CCXP 2019: Gute ComicCon – Schlechte RPC
Ich glaube, ich habe noch nie eine so treffende Überschrift verfasst. Eigentlich müsste sonst nicht viel dazu gesagt werden, doch ein paar bebilderte Gründe für meine Behauptung möchte ich natürlich schon liefern.

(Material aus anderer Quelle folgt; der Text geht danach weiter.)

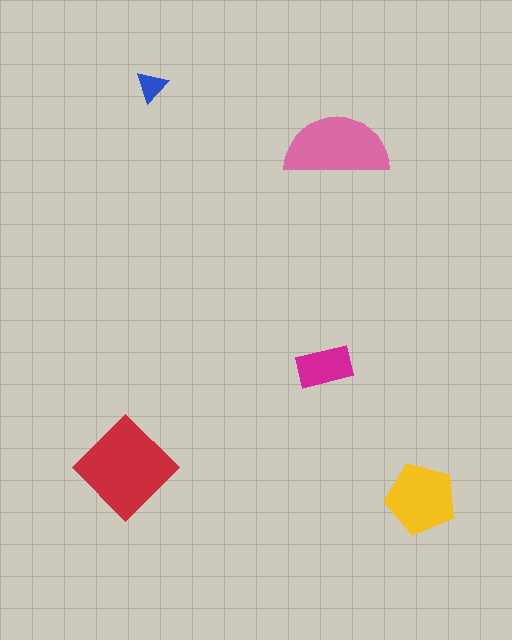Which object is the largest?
The red diamond.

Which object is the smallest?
The blue triangle.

Zunächst fuhr ich am Samstag noch bester Dinge mit dem letzten mittelalterlichen Fortbewegungsmittel, der deutschen Bahn, von Bonn nach Köln zur Messe. Im Zug verriet mir der Anblick einiger Cosplayer, dass ich auf dem richtigen Gleis in den Zug gestiegen war. Schon mal gut gelaufen. Außerdem konnte ich sehr nette Pen & Paper-Gespräche mit Olaf führen (und seiner Begleitung), der in diesem T-Shirt steckte:
Wir hatten gegenseitig unsere Nerd-Shirts für „knorke“ befunden und damit den Grundstein für alles weitere gelegt. Das war eine schöne Einleitung für das familiäre und nerdige Miteinander, auf das wir zufuhren. Doch nachdem wir angekommen und mit dem Shuttlebus zum Nordeingang kutschiert worden waren, bekam meine Euphorie erst mal einen kleinen Dämpfer.
Habe ich letztes Jahr noch von der geilsten Fantasy-Messe Deutschlands gesprochen, so muss ich dieses Jahr leider feststellen, dass sich meine Herzens-Messe in etwas anderes verwandelt hat. Die Organisatoren hatten doch versprochen, dass die RPC erhalten bliebe und nur um den „ComicCon“-Teil erweitert würde! Es sollte sowas wie eine Fusion sein. Doch leider ist mein Lieblingsteil dabei etwas auf der Strecke geblieben; geradezu verkümmert.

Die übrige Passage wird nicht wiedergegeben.